There have been over 58,000,000 abortions since the 1973 court ruling legalizing abortion in all 50 states, according to National Right to Life.

That echoes her recent call to arms speech before Planned Parenthood last month, when she stated that taxpayers must fund abortion-on-demand in order to uphold the "right" of choice.

“We have to preserve marriage equality,” Clinton said, referring to last summer's Obergefell v. Hodges case, a 5-4 ruling that redefined marriage nationwide. “We have to go further to end discrimination against the LGBT community."

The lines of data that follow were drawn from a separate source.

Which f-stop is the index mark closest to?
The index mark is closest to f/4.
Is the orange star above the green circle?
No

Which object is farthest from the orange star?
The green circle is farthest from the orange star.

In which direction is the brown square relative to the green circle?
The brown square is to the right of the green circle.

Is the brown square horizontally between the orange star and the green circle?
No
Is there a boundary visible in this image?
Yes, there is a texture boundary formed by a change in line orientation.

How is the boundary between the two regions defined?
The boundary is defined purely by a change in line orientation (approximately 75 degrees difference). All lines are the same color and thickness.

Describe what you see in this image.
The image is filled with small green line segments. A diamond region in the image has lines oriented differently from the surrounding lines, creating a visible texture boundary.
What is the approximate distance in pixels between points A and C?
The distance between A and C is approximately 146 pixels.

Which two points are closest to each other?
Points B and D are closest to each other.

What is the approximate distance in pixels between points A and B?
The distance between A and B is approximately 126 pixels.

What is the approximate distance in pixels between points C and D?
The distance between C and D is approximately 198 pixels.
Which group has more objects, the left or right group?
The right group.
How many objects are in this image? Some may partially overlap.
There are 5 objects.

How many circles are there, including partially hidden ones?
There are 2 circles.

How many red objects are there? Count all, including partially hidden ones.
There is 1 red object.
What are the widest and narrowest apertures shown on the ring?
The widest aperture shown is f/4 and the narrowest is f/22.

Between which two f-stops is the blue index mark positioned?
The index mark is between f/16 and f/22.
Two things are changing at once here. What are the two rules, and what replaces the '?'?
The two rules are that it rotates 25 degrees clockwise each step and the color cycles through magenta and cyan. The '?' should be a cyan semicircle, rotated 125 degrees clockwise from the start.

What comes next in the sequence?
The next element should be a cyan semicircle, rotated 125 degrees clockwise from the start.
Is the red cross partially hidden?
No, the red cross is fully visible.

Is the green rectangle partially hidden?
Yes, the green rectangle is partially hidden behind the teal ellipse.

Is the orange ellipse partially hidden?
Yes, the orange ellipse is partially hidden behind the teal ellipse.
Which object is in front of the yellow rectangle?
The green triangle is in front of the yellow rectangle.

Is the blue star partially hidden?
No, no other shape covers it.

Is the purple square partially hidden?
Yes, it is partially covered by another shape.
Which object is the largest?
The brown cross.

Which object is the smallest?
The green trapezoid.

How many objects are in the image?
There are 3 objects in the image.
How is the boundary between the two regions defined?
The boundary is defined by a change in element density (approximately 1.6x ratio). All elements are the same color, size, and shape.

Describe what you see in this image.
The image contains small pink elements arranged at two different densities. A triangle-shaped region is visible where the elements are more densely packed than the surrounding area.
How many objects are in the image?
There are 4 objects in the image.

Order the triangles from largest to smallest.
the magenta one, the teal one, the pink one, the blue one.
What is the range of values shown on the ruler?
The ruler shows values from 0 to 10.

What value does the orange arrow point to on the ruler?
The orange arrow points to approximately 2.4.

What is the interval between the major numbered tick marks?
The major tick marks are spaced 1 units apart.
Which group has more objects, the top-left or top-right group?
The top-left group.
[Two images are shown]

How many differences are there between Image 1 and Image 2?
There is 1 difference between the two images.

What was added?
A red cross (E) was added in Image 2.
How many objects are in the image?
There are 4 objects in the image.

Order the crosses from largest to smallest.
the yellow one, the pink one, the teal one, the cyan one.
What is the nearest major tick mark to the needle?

Her views differentiate her from the Republican front runners. Ted Cruz has called the court's marriage ruling "fundamentally illegitimate," and Donald Trump told Fox News Sunday this week that he would "be very strong on putting certain judges on the bench that I think maybe could change things." Marco Rubio has said he won't "concede" the issue to the one-vote majority.

All Republican presidential hopefuls say they are pro-life and will defund Planned Parenthood.

Her husband, Bill Clinton, raised the makeup of the Supreme Court early last month in New Hampshire, saying it receives "almost no attention" as a campaign issue.

On Wednesday, Hillary said "the next president could get as many as three appointments. It’s one of the many reasons why we can’t turn the White House over to the Republicans again.”

Clinton said her judicial appointees must also reverse the Citizens United ruling on campaign finance and oppose a recent decision striking down a portion of the 1965 Voting Rights Act. In 2013's Shelby County v. Holder, justices struck down Section 4(b) of the act, which said that certain states and jurisdictions had to obtain permission from the federal government before changing their voting laws.

At one time, most politicians frowned upon any "litmus test" for judicial nominees, emphasizing the independence of the third branch of government. "I don't believe in litmus tests," Jeb Bush told Chuck Todd last November.

But with the rise of an activist judiciary in the middle of the 20th century, constitutionalists have sought to rein in the power of the bench.